Das vorläufig letzte Beispiel ist der Kanton Uri. Dort fordert die Mitte-Partei in einem Vorstoss, dass der Bruttolohn eines Mitglieds der Geschäftsleitung der Urner Kantonalbank maximal das Doppelte des Bruttolohns eines Regierungsrates betragen darf. Gegenwärtig wären dies rund 350 000 Franken. «Das wäre ein Signal an die Bevölkerung, dass eine im Eigentum des Kantons stehende Gesellschaft massvolle und faire Löhne bezahlt», erklärte der Motionär Andreas Gisler am Mittwoch im Kantonsparlament.

«Eine Million ist zu viel»

Die Chancen stehen gut, dass die Urner Kantonalbank ihre Spitzenlöhne tatsächlich kürzen muss. Der Vorstoss wird im klar bürgerlich dominierten Parlament von einer breiten Allianz getragen. Ihr gehören Parlamentarier der Mitte, der FDP, der SVP und der SP an. Dass eine solche Allianz tatsächlich ihre Muskeln spielen lassen kann, hat sich im vergangenen Mai im Kanton Luzern gezeigt.

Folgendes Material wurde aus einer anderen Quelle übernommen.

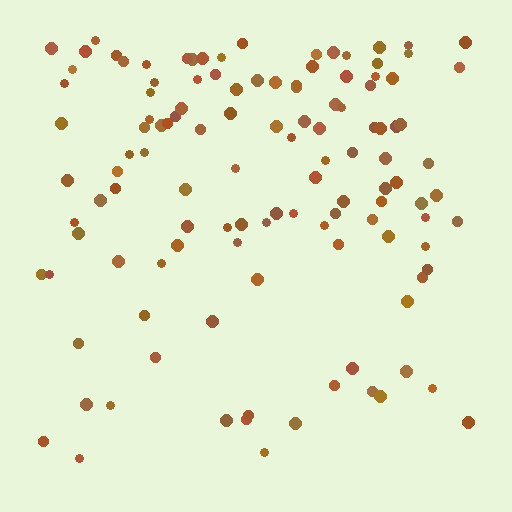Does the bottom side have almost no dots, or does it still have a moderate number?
Still a moderate number, just noticeably fewer than the top.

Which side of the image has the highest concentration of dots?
The top.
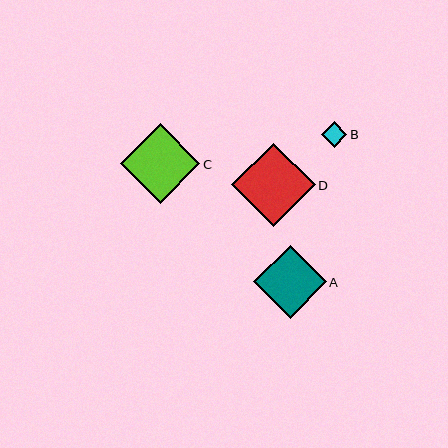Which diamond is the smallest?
Diamond B is the smallest with a size of approximately 26 pixels.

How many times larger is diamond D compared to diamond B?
Diamond D is approximately 3.2 times the size of diamond B.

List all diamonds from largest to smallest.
From largest to smallest: D, C, A, B.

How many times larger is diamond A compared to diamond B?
Diamond A is approximately 2.8 times the size of diamond B.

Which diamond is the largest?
Diamond D is the largest with a size of approximately 84 pixels.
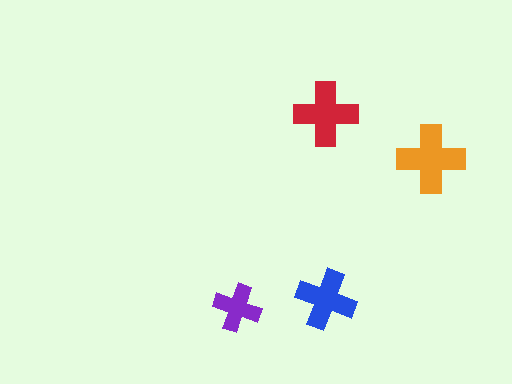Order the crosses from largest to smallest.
the orange one, the red one, the blue one, the purple one.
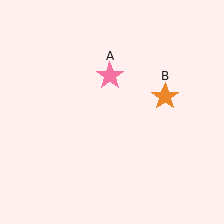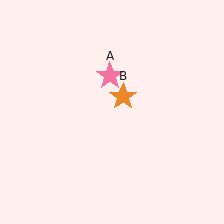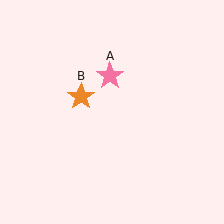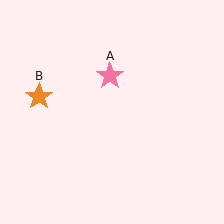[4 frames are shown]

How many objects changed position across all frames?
1 object changed position: orange star (object B).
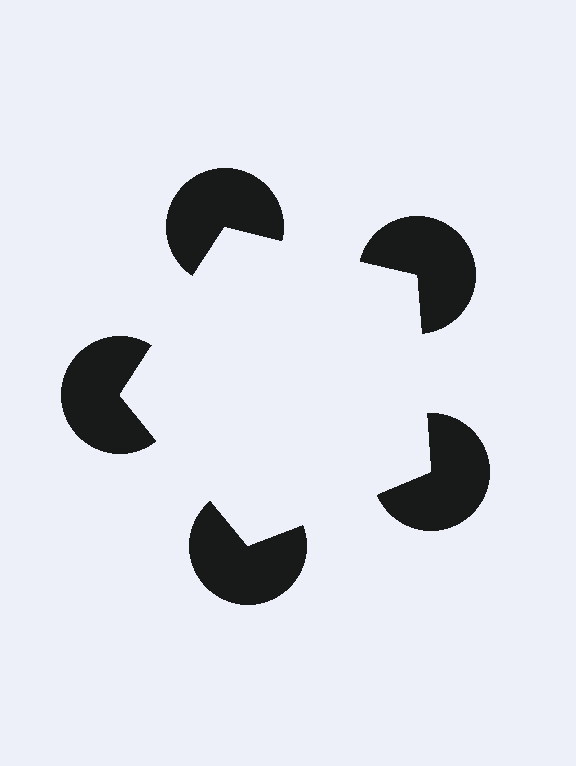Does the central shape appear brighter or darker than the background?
It typically appears slightly brighter than the background, even though no actual brightness change is drawn.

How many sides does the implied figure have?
5 sides.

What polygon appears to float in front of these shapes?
An illusory pentagon — its edges are inferred from the aligned wedge cuts in the pac-man discs, not physically drawn.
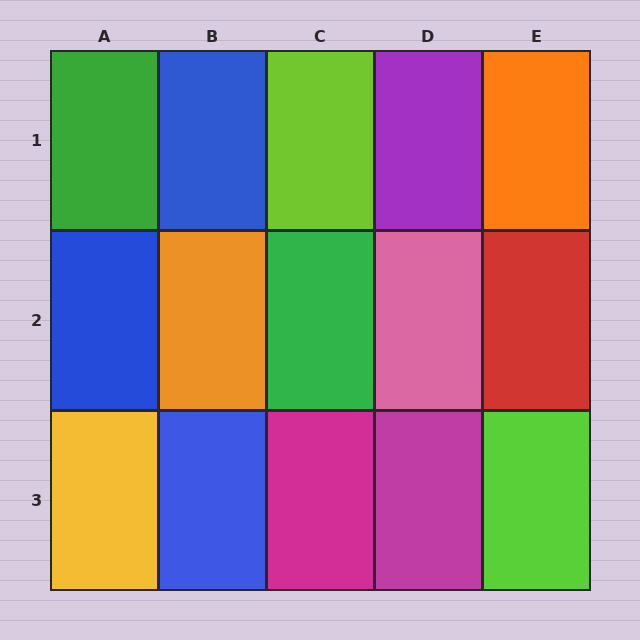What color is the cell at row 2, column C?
Green.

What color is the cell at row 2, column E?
Red.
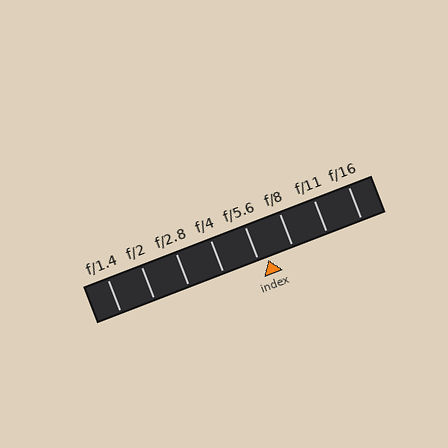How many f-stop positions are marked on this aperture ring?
There are 8 f-stop positions marked.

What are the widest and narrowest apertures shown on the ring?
The widest aperture shown is f/1.4 and the narrowest is f/16.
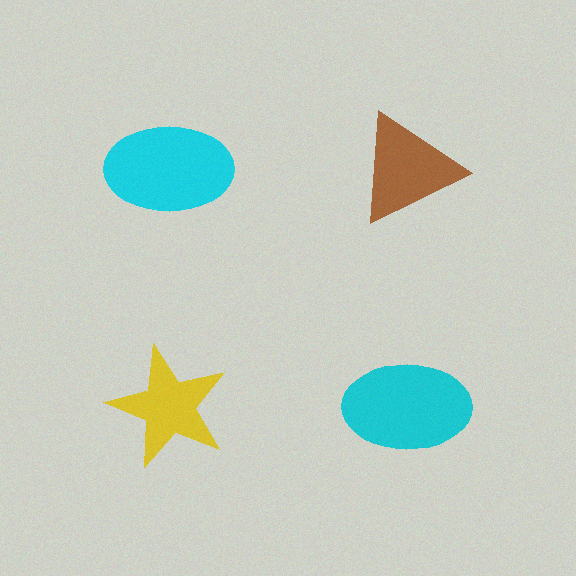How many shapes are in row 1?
2 shapes.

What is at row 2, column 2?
A cyan ellipse.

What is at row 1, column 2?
A brown triangle.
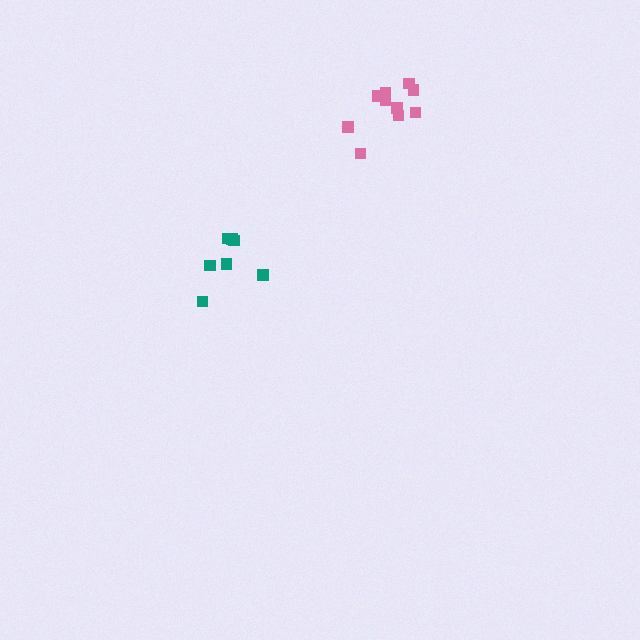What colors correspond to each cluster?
The clusters are colored: pink, teal.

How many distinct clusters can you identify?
There are 2 distinct clusters.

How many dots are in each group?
Group 1: 10 dots, Group 2: 7 dots (17 total).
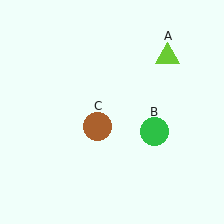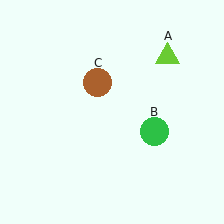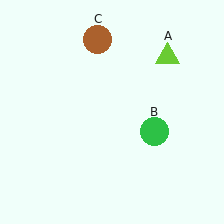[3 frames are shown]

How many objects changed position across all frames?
1 object changed position: brown circle (object C).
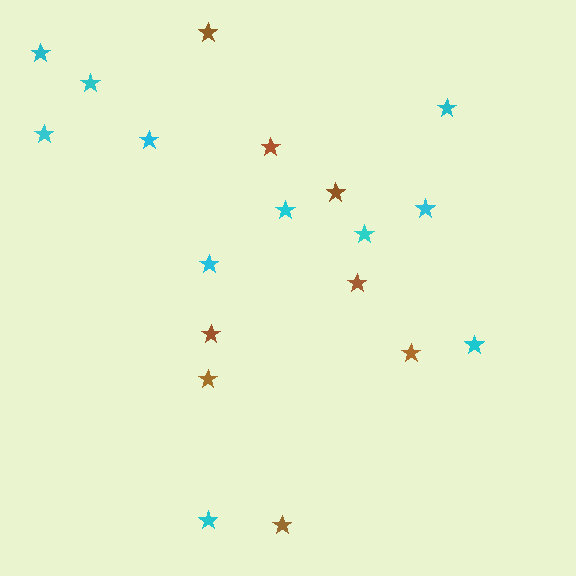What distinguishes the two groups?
There are 2 groups: one group of brown stars (8) and one group of cyan stars (11).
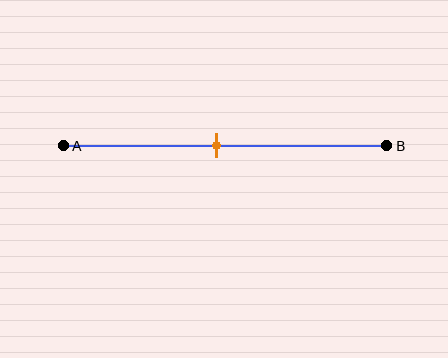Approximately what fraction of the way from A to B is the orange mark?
The orange mark is approximately 45% of the way from A to B.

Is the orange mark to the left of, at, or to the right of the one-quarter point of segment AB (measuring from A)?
The orange mark is to the right of the one-quarter point of segment AB.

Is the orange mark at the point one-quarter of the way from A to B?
No, the mark is at about 45% from A, not at the 25% one-quarter point.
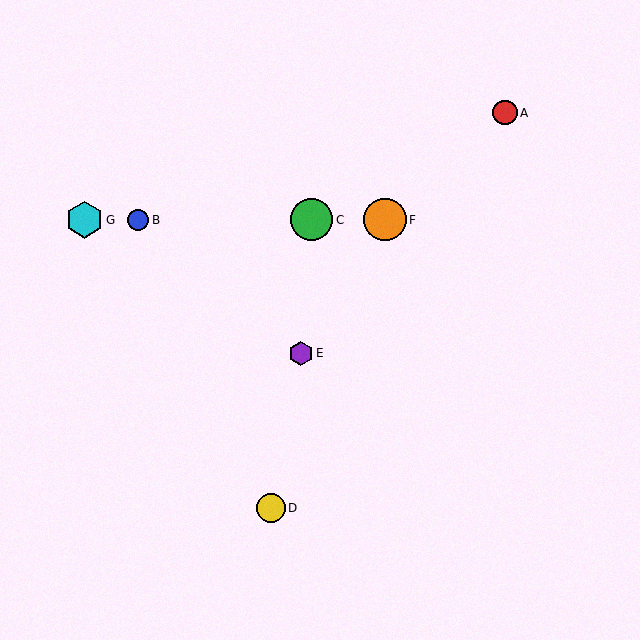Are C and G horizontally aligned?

Sehr deutlich mit 101 zu 7 Stimmen überwies der Kantonsrat dort ein Postulat der Mitte-Partei. Die Regierung muss nun die Eignerstrategie für die Luzerner Kantonalbank (LUKB) überarbeiten. Künftig darf der Lohn des LUKB-CEO maximal das Dreifache eines Regierungsratssalärs betragen. Der heutige Bankchef Daniel Salzmann verdient mit rund einer Million Franken deutlich mehr als die künftig möglichen 880 000 Franken.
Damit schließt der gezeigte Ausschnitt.